Stefan Kunze wrote:
Am Mittwoch, 5. August 2015, 23:17:46 schrieb Bjoern Voigt:
My personal opinion: Having 'bleeding edge' packages is a good
strategy in relation to security. I prefer bleeding edge packages
over back-ported security patches.
This is basically security by (version) numbers. In the end it does not really matter if its backported or new Versions. The only thing missing in backported versions are new features (and even those can in exceptions be backported)
It depends. The reasons why I prefer bleeding edge software over old software with backported security patches are: - Sometimes the security patch has dependencies to other code changes. A good distribution maintainer with enough time sees the dependencies and handles them right. But who has enough time? - Usually more upstream developers tested a new release compared with an old release with backported patches. - Automated security testing software often does not detect the backported patches. The testing software often only evaluates the version numbers. This produces false positives. - An upstream developer sometimes does not see, that he fixed a security hole during development of new releases. Package maintainers have no good changes to detect such problems, if the upstream developer or other people do not detect them. - Not every security improvement fixes a real security bug. In my example (Sendmail with or without SSL 3) the Ubuntu maintainers did not provide any solution for disabling SSL 3 on Sendmail. openSUSE provides a solution (Sendmail 8.14.9 has options to disable SSL 3), but does not automatically deactivate SSL 3 on openSUSE <= 13.2. So I think, that distribution maintainers estimate Sendmail with SSL 3 as a low severity problem, - Security improvements on base libraries like OpenSSL often can not be backported, because too much packages have dependencies to them and testing and fixing all the dependent software is too much work. Things become difficult, if the security library patches change the ABI.

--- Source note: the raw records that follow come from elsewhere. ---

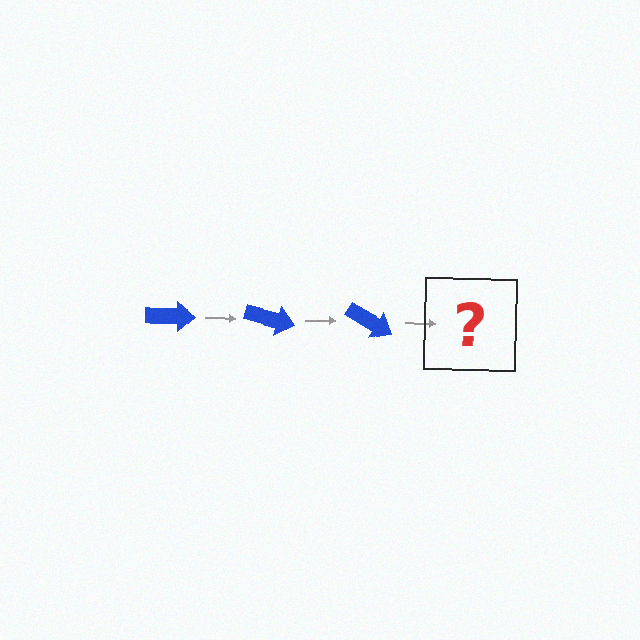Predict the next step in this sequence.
The next step is a blue arrow rotated 45 degrees clockwise.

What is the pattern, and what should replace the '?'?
The pattern is that the arrow rotates 15 degrees clockwise each step. The '?' should be a blue arrow rotated 45 degrees clockwise.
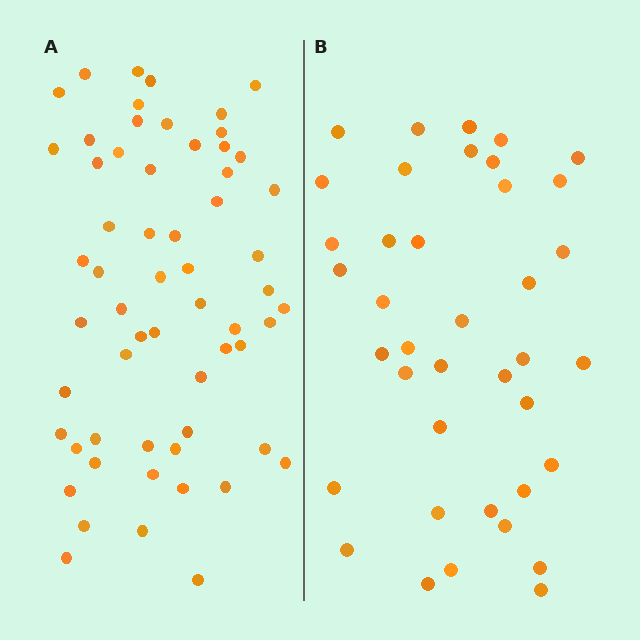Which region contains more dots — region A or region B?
Region A (the left region) has more dots.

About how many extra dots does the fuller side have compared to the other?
Region A has approximately 20 more dots than region B.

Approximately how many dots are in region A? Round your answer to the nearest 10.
About 60 dots.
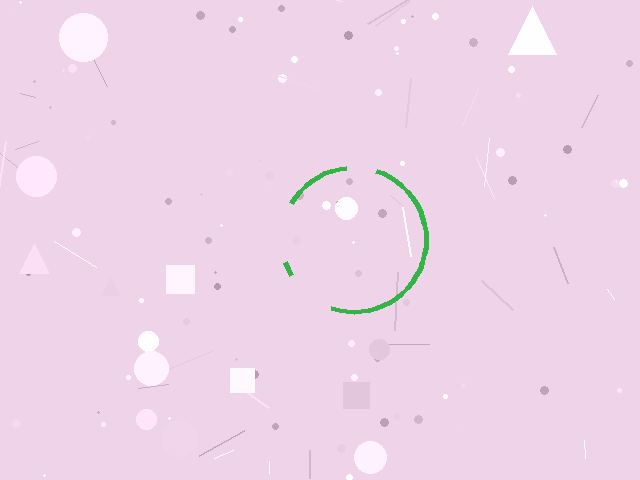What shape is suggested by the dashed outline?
The dashed outline suggests a circle.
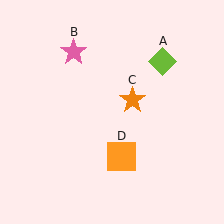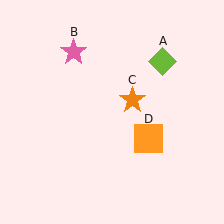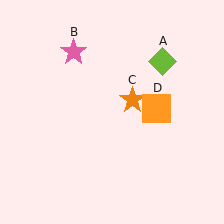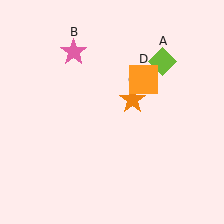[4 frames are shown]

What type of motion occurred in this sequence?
The orange square (object D) rotated counterclockwise around the center of the scene.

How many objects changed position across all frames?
1 object changed position: orange square (object D).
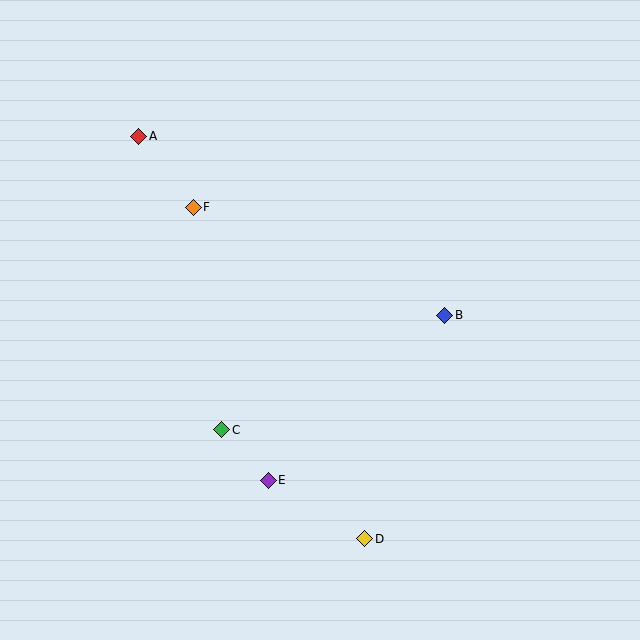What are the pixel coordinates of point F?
Point F is at (193, 207).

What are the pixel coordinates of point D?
Point D is at (365, 539).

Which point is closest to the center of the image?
Point B at (445, 315) is closest to the center.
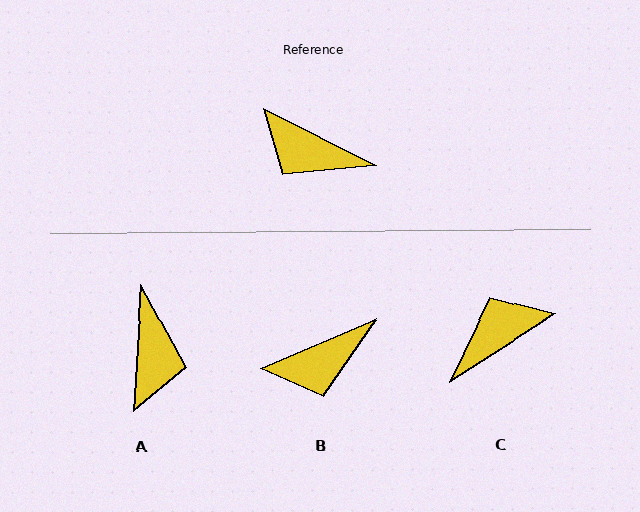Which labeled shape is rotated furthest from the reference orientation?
C, about 121 degrees away.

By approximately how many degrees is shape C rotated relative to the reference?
Approximately 121 degrees clockwise.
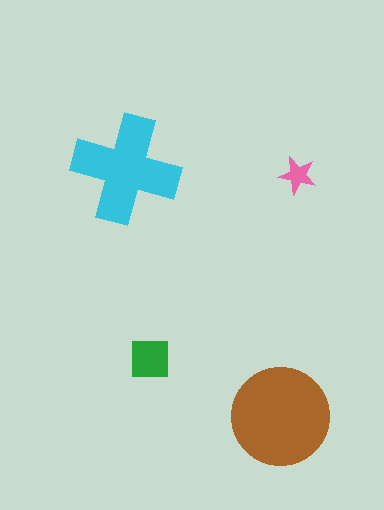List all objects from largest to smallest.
The brown circle, the cyan cross, the green square, the pink star.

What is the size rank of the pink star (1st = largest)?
4th.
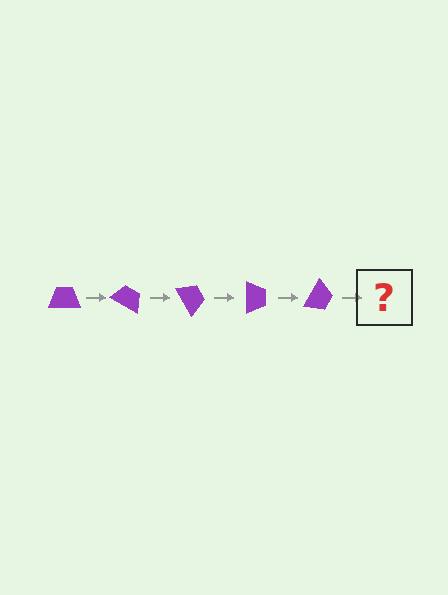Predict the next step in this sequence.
The next step is a purple trapezoid rotated 150 degrees clockwise.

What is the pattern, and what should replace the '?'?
The pattern is that the trapezoid rotates 30 degrees clockwise each step. The '?' should be a purple trapezoid rotated 150 degrees clockwise.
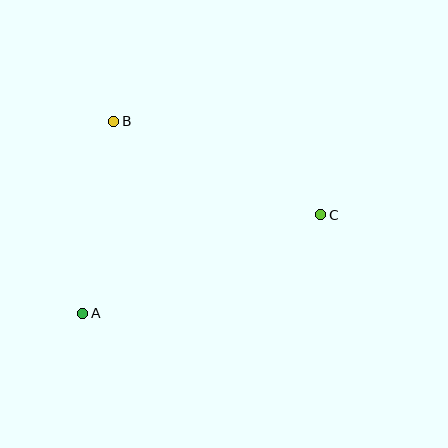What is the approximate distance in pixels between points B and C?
The distance between B and C is approximately 228 pixels.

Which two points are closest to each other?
Points A and B are closest to each other.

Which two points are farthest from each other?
Points A and C are farthest from each other.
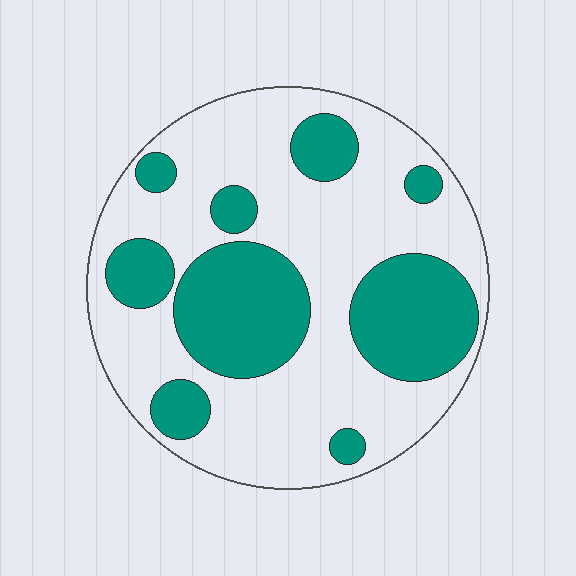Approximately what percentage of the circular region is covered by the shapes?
Approximately 35%.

If course security is not the only objective for a Linux
distribution. Functionality, stability, the amount of packages etc.
are important too. I liked the old development model of openSUSE.
So did I. But if I can't be maintained what is the point?
Some years ago we had 4 openSUSE releases each year.
I'm following openSUSE since 2006 and we never had 4 Releases in a year
I use SuSE/openSUSE since around 1996/1997. I think, we had 4 release a year around 2000 but I am not sure.
openSUSE Tumbleweed and Leap are both big steps in opposite directions.
Currently I am not happy with both for production systems.
Tumbleweed on Productionsystems I can understand but Leap - we are not even in the first Beta Version and you already judge it as insufficient?
Of course I currently could not judge the quality of Leap. But I heard that the decision to go for Leap is made. The community can not change the decision, but we probably can influence the details. (For instance I heard, that the community has prevailed, that openSUSE Leap will use Kernel 4.1 instead of an old 3.x Kernel lile SLES 12. Of course Kernel 4.1 will be old too at the Leap 42.1 release date.) Personally I would recommend to think about using bleeding edge security software (libraries and applications). Currently I simulate this with additional repositories like [server:mail] or [server:database]. I hope that we can use such (good maintained and relatively stable) repositories on Leap too.
On my
personal desktops I will probably go to Tumbleweed.